How do you generate ideas and when are you at your most creative?
“I don’t have a car, I walk everywhere and I use public transport. By walking everywhere I can look at everything and it gives me space to think”. He tends to watch people and study their mannerisms. “I tend to be quite spontaneous with my ideas and act on them as soon as possible”. The only time he ponders over a job is when it is site work, in which case he spends a long time pondering over the whole area, waiting for inspiration. Having an assistant has also helped to take some of the burden off his shoulders; this also gives him a little more breathing space and time for him to think. “Ideas come when you do nothing, or when you cook pasta or make a cup of coffee”. 8. What is your preferred media, film or stills?
“Stills at the moment, definitely, but if I have a feature film to do then I will move over to film, of course!
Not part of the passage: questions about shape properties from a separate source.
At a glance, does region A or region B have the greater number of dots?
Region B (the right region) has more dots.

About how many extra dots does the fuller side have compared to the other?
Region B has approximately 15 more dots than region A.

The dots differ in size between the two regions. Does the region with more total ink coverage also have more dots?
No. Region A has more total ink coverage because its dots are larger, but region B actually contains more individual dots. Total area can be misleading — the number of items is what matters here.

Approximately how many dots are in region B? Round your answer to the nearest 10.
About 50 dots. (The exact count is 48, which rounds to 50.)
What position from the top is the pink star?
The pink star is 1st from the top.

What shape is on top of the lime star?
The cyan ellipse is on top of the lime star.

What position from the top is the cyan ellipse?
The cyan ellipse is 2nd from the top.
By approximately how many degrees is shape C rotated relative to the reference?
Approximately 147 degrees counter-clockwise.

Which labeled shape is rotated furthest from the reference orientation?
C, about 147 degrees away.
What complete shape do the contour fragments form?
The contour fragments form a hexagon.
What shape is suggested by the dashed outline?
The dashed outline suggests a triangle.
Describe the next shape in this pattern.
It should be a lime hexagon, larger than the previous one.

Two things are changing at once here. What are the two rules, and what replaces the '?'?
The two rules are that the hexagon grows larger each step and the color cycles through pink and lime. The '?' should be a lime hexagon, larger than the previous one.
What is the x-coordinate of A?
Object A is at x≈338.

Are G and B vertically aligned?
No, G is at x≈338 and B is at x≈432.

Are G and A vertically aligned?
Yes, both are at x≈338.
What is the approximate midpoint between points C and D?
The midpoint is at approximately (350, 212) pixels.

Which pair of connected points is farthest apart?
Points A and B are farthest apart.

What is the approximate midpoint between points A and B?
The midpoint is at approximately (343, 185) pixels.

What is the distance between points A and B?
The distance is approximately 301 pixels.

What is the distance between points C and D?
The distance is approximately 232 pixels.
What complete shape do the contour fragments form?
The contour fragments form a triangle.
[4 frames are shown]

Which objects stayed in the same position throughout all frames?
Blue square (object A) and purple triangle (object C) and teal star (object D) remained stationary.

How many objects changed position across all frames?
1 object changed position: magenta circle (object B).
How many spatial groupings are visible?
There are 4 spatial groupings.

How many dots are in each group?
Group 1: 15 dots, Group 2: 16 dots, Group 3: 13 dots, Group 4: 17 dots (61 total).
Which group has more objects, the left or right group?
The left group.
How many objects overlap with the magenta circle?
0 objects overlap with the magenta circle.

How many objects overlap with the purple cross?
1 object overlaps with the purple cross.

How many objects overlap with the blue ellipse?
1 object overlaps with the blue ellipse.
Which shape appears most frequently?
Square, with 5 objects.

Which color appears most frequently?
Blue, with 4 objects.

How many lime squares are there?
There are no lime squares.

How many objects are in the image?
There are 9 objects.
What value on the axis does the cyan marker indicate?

But it’s essentially stills”. Brian goes on to say that he prefers the instant access to his still images, whereas the film process is much more tedious and time consuming.
How important is it to be London based?
“I don’t think it is any more, it certainly was when I started, but not any more. If you wanted to be at the forefront of commercial photography, being in London was essential but not anymore”. He says that a lot of portraiture is shot in London so to have a studio there is much more important because the more prominent people live in London and do not want to travel too far to have a picture taken. “General photographic work could be anywhere in Europe, but if you want to do a portrait of Diana Rigg, she is going to be in a London theatre so you need to be close”.
Do you work with an agency and if so what are the advantages and disadvantages of such an arrangement?
“I often think that I would like to work through an agency because I’m sure that they are constructive things but I think that my personality is such that I find it difficult to work with other people. So at the moment I work for myself.” Some of the apparent advantages of an agent could be to introduce you to new clients, in the case of syndication they can open your work up all over the world. The major disadvantages are that if you work with an agent they can take 20 to 25% of your income. A picture agency could take up to 50% of the sale of an image.
Do you ever wish that your artistic career may have taken a different path?
“Never, no! I’ve gone through a perfect path actually. I am really happy with my artistic career. I have no misgivings or no frustrations at all, I’m really happy about it”.
How do you envisage your career developing over the next decade?
“I believe that I will be recognised as one of the best photographers that the country has ever produced. I think that I will be the oldest commercial photographer in the country”. He also believes that he will be one of the last original photographers prior to Photoshop in his particular area or field of photography. “Martin Parr has made his mark big strides in his area and I have done the same in mine. I hope that in ten years time the history books will recognise me but until then I will keep on making pictures”.